Complete Guide – Read this if you skipped most of the article:
- Don’t build castles in the air. Just because he/she agrees to go out on a date does not mean he/she is in love with you.
- Make sure you are not entangled in an ex/someone else while you are pursuing this person.
- The one who asks out, pays. The one who is asked out, thanks and gives a short feedback (on his/her own, without being asked).
- Be on time. Girls, it might make you feel awesome to dress up like a queen, come freaking 30 minutes late, and expect the guy to be swept off his feet by your mesmerizing beauty, but it’s not the right thing to do. Get real, and get efficient. Boys- it’s just not cool.
- Dress comfortably. I have no problem if you are as comfy as a cantaloupe in your tight dress and dizzying high heels, but if you are going to spend the whole date adjusting your dress and trying to ignore the pain in your calves, I suggest you rethink. I did most of my dates in jeans, kurtas and floaters, and I did not do bad. Same about makeup- comfort is more important.

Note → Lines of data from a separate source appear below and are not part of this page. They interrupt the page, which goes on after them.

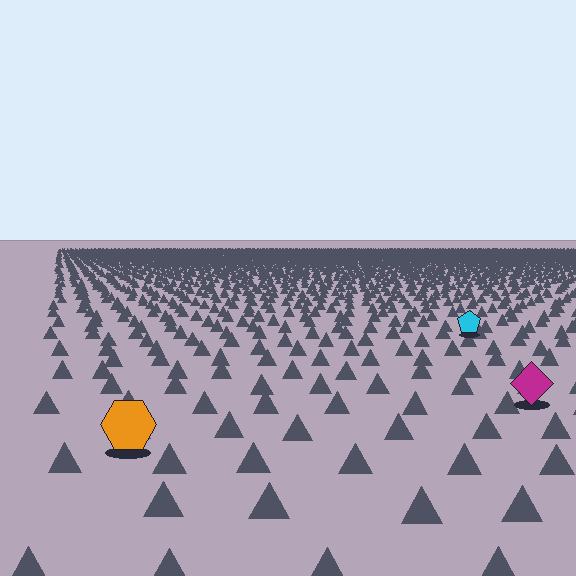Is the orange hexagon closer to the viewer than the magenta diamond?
Yes. The orange hexagon is closer — you can tell from the texture gradient: the ground texture is coarser near it.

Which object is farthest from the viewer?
The cyan pentagon is farthest from the viewer. It appears smaller and the ground texture around it is denser.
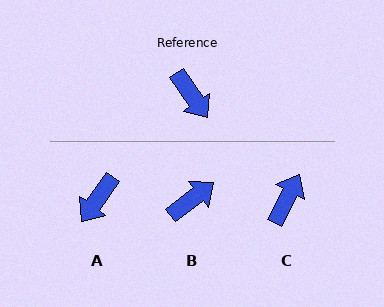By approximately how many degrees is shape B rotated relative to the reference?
Approximately 93 degrees counter-clockwise.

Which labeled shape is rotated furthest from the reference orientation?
C, about 118 degrees away.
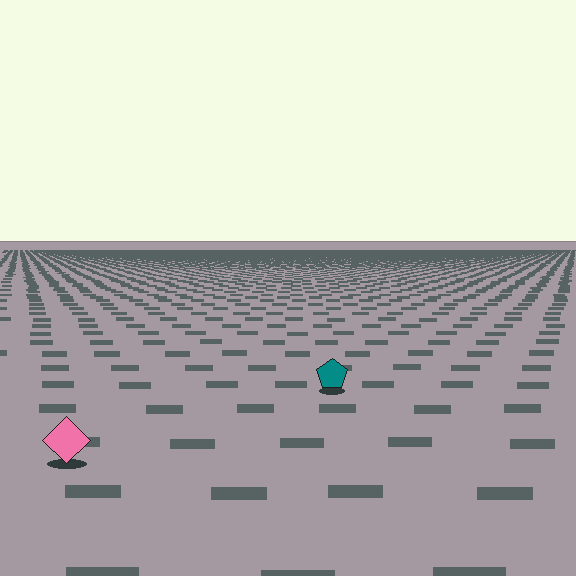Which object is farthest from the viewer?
The teal pentagon is farthest from the viewer. It appears smaller and the ground texture around it is denser.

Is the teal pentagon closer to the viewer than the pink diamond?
No. The pink diamond is closer — you can tell from the texture gradient: the ground texture is coarser near it.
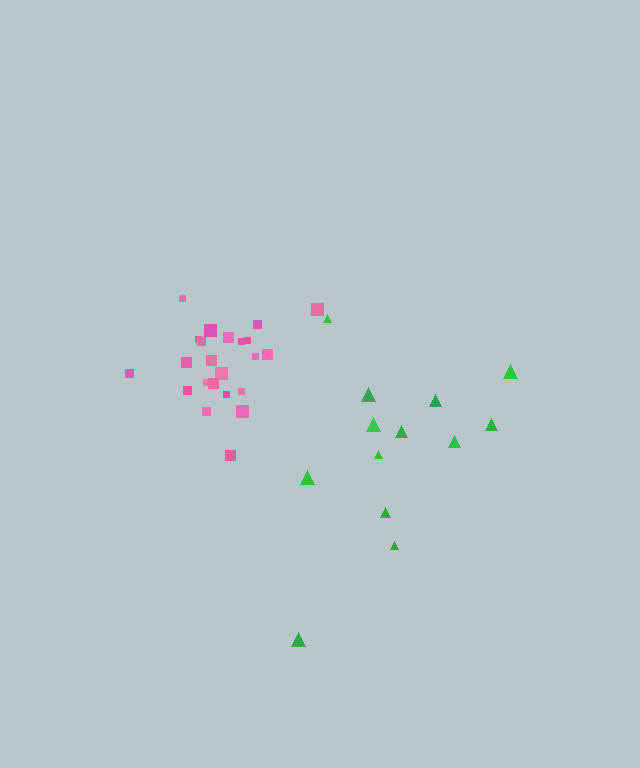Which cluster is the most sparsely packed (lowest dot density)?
Green.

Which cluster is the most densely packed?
Pink.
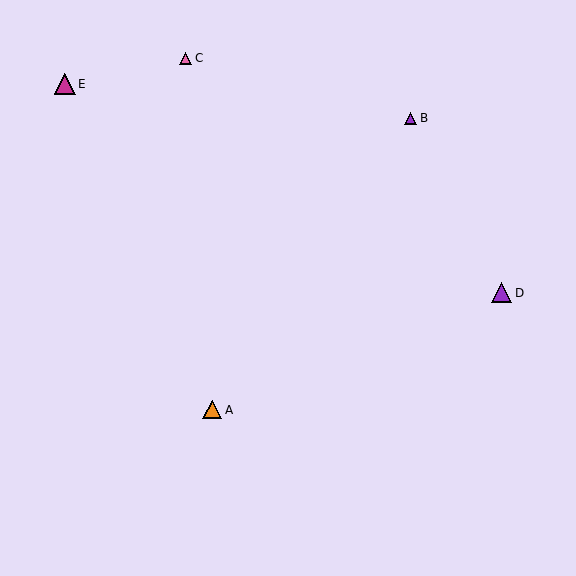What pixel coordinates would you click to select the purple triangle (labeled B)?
Click at (411, 118) to select the purple triangle B.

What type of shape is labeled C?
Shape C is a pink triangle.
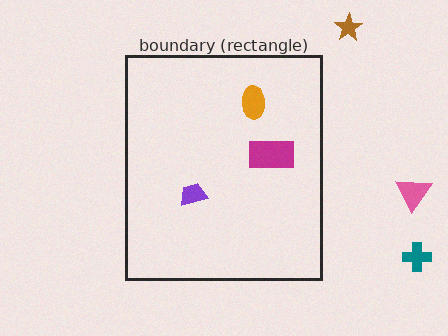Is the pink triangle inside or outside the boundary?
Outside.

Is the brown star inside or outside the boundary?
Outside.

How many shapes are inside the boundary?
3 inside, 3 outside.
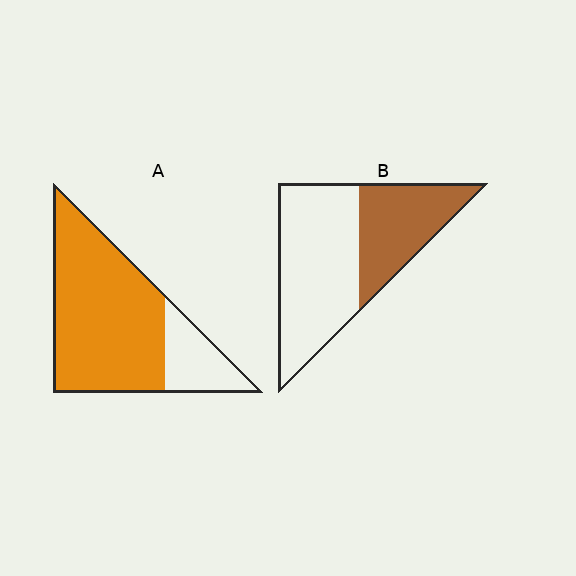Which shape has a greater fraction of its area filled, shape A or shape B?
Shape A.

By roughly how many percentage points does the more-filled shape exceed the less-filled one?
By roughly 40 percentage points (A over B).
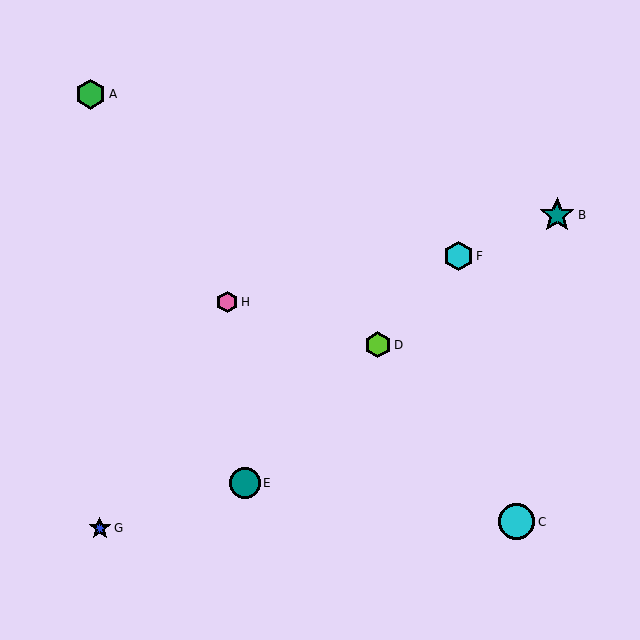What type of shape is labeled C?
Shape C is a cyan circle.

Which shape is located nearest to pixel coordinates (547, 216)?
The teal star (labeled B) at (557, 215) is nearest to that location.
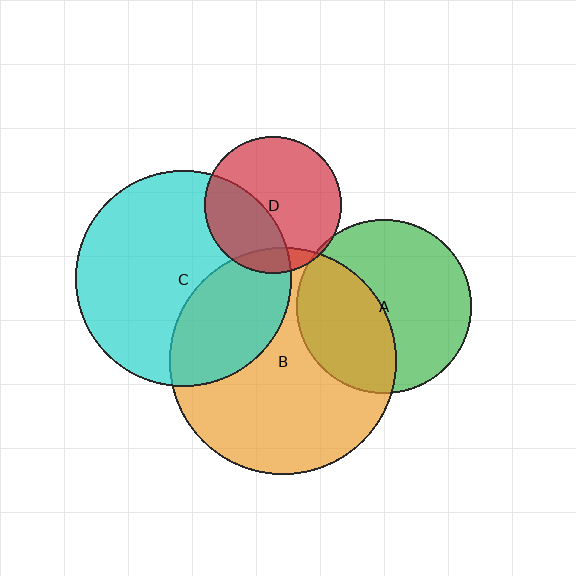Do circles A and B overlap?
Yes.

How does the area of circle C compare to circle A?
Approximately 1.5 times.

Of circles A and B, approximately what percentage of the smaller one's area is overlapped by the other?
Approximately 40%.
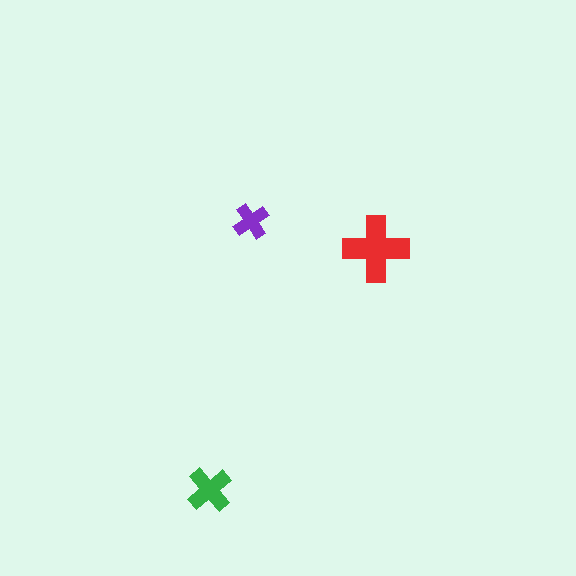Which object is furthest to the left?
The green cross is leftmost.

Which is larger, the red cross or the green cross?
The red one.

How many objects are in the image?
There are 3 objects in the image.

- Be flexible. There are chances your choices don’t match. The one who asks out- try strike a balance between choices of both. The one who is asked out- try to appreciate something different.
- Pay attention. Refraining from texting, checking emails and answering calls for an hour does not kill you. If you are expecting an important call that day/time, inform the other person, tell him/her that you will have to attend it for a few minutes, and give a quick, sincere apology for that.
- Talk about general things. Don’t get too personal. Do not discuss previous love lives (though a brief, impersonal discussion on what you expect in the future can be a good idea). Do not express strong opinions, especially if you do not know what that person thinks about the issue. If you see a debate converting into an argument, give it an immediate closure (” I think this is escalating a bit, shall we please move on to something else?”) instead of abruptly changing the topic. Which reminds me- do not abruptly change topics; make sure the person in front of you is on the same plane of topics and thoughts as you are.
- Listen. This applies to both boys as well as girls. For all the complaints girls have about boys not listening, girls are not great listeners themselves. Boys usually listen to reply; it would help if both listen to understand. Conversations which go this-happened-to-me followed by that’s-nothing-even-more-happened-to-me are meaningless; you are countering each other uselessly, and it would help if experience-sharing is met with empathy rather than counter experiences.
- Lower your expectations. Even better, keep none. Many people get the idea that a date is ‘successful’ only if it ends with a kiss or making out, or something similar. That’s not true. Don’t go with expectations. Don’t ‘plan’ to end with a make-out session. Your own goal should be that both should have a great time, and work towards that. If things are to happen, they will happen.